Mao had been co-directing the war in Indochina. During the Korean War, he had halted large-scale offensives in Indochina to focus China’s resources on Korea. In May 1953, when he decided to end the Korean War, he sent Chinese officers straight from Korea to Indochina. In October that year, the Chinese got hold of a copy of the French strategic plan, the Navarre Plan, named after the French commander, General Henri Navarre. China’s chief military adviser to Vietnam, General Wei Guo-qing, carried this from Peking and delivered it to Ho Chi Minh in person. It was this vital intelligence coup that led to the decision by the Communist side to give battle at Dien Bien Phu, a French base in northwest Vietnam, where the Vietnamese, with massive Chinese military aid and advice, won a decisive victory in May 1954.

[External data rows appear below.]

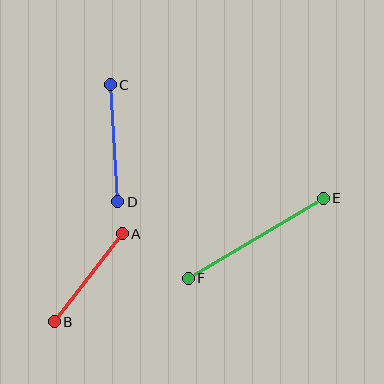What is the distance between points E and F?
The distance is approximately 157 pixels.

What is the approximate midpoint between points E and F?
The midpoint is at approximately (256, 238) pixels.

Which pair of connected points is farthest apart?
Points E and F are farthest apart.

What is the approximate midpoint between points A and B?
The midpoint is at approximately (88, 278) pixels.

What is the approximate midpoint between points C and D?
The midpoint is at approximately (114, 143) pixels.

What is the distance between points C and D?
The distance is approximately 117 pixels.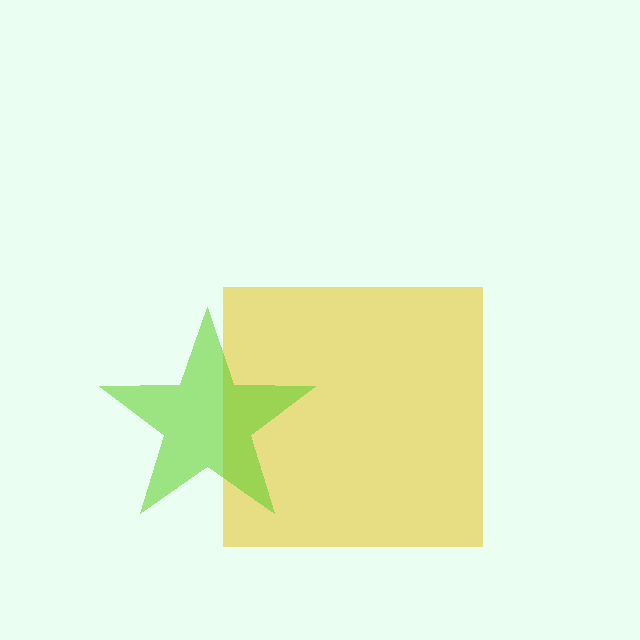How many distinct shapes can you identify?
There are 2 distinct shapes: a yellow square, a lime star.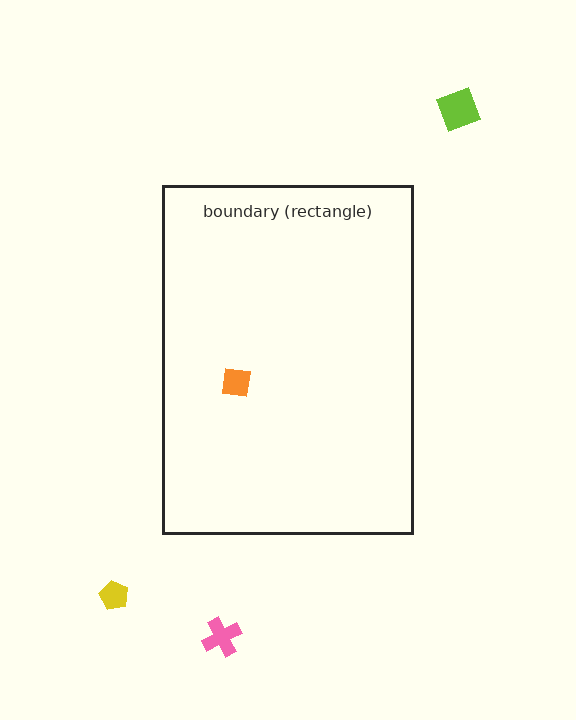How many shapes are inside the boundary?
1 inside, 3 outside.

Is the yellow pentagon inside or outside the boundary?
Outside.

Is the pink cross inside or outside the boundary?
Outside.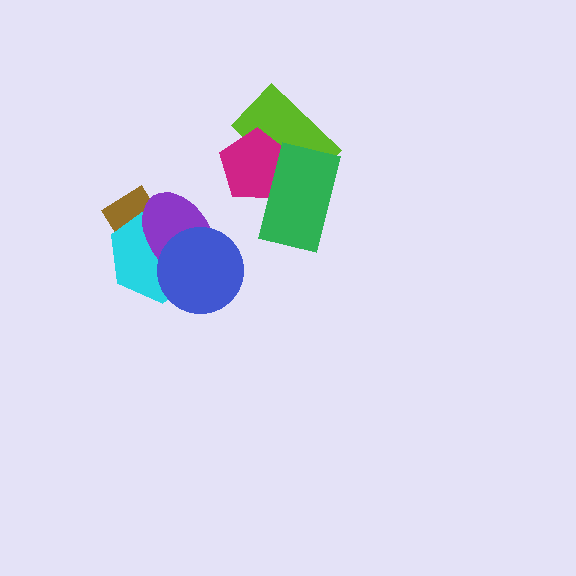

Dien Bien Phu was fought in the lead-up to, and during, the Geneva conference about Indochina (and Korea), which had opened on 26 April with Chou En-lai leading the Chinese delegation. Mao had decided well over a month before it opened that he “definitely must have a settlement,” but he did not inform the Vietnamese. The role he had in mind for them was to do the fighting, and escalate the war, at whatever cost, to create as big a crisis for Paris as possible. Mao wrote to chief military adviser Wei on 4 April, about an ostensible next stage: “Try to complete the Dien Bien Phu campaign by … early May … Begin attacking Luang Prabang and Vientiane in August or September and liberate them.” These were the twin capitals of Laos. Then, Mao went on: “actively make ready to attack Hanoi and Haiphong this coming winter and at the latest early spring next year, aiming to liberate the [Red River] Delta in 1955.” Mao specifically ordered Wei to discuss this plan with Vietnam’s defense minister General Vo Nguyen Giap, to give the Vietnamese the impression that he would sponsor them to expand the war well into the following year — when in fact he had secretly decided on a ceasefire in the coming months.
The Vietnamese took Dien Bien Phu on 7 May, and the French government fell on 17 June. This was China’s moment to step in. On the 23rd, Chou met the new French prime minister, Pierre Mendès-France, in Switzerland, without the Vietnamese, and worked out a deal.